Poems often share similar themes or ideas with other poems. Some themes involve love, nature, or death. Forgiving My Father by Lucille Clifton and Those Winter Sundays by Robert Hayden share the theme of relationships involving parent and child. Although they share the same theme, they share it in different ways. Forgiving my Father shows a negative and later forgotten relationship between a daughter and father, and Those Winter Sundays shows an apparent (or seemingly) positive but  undesirable relationship between son and father.

Forgiving My Father by Lucille Clifton is about a daughter and her relationship with her father. She is reflecting on her relationship with him as he had already passed away. She comes off as angry with her parents because of money problems. She felt angry and bitter towards her father because of his money problems. She refers to her father as an “old liar” suggesting she was on her mother’s side (Clifton, 10). Again speaking about her father she says, “you were the only son of a needy father”. By saying this, she is reflecting on how her father was raised and begins to think maybe it wasn’t all his fault and that was the way he was. She was “side by side in debtor’s boxes” symbolizing the lack of affection in her relationship with her father (Clifton, 22). Towards the end of the poem, she begins to realize that she can’t hold him accountable for the poor condition and relationship and begins to forgive him because she knows she will not get anywhere in life dwelling over the past. 
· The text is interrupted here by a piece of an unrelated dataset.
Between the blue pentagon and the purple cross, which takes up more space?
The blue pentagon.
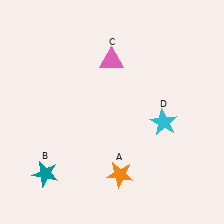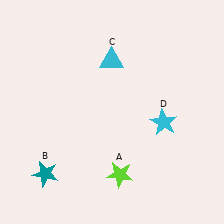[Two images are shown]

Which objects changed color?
A changed from orange to lime. C changed from pink to cyan.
Those Winter Sundays by Robert Hayden is about a son and his relationship with his father. He talks about how everyday, “Sundays too” (Hayden, 1), he would wake up and his father will have already done the hard stuff around the house to prepare for the day. He would do things like heating the house and polishing his son’s shoes. The narrator describes his dad as hardworking using words like “cracked hands that ached” (Hayden, 3) to show his assiduity and dedication. He talks about how he regrets not being more thankful. In the last stanza, he repeatedly asks “what did I know” (Hayden, 13), meaning he didn’t know any better when he was younger and took his father for granted. Now looking back, he feels bad that he didn’t thank his dad for more after all he had done. 

Those Winter Sundays and Forgiving My Father both talk about relationships with parents at the time when it is too late. In Those Winter Sundays, there is a feeling of regret from the author for not being more thankful for all his father did. However, in Forgiving My Father, the speaker focuses on a negative relationship with the father that is eventually just forgiven because she is tired of holding a useless grudge. These two poems’ main theme focuses on relationships with parents and regrets of how they were handled later on in the author’s lives.